下馬評は川崎が優勢。私も「そうなのか」と思いながら、競技場で着席した。隣にいた川崎支局員は、余裕の表情に見えた。だが、試合開始とともに雰囲気は一変した。柏が攻め続ける展開に私も川崎支局員も息をのんだ。
スポーツ記事の書き方は高校野球の取材を通じて学ぶ。一方的に勝った試合は大勝と書かず「コールド勝ち」、熱い戦いは「延長戦でサヨナラ勝ち」、惜敗は「0―1で敗れる」など。主観的な表現にならないようデータをもとに書く。形容詞や副詞は避ける。そう先輩にたたき込まれた。

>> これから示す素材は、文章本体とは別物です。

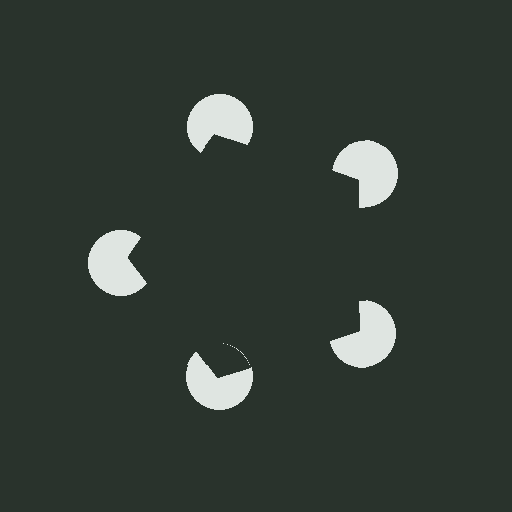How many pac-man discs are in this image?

「熱い」「大きな」「惜しみない」。天皇杯の原稿には形容詞などが並んだ。書きながら「どうしたものか」とは思っていた。付いた見出しは「惜敗」。テレビ観戦していたその日のデスクも原稿を通してくれた。
ええい、ままよ。
先輩に言われたら、開き直ろう。熱い戦いだったし、惜敗でしたから―。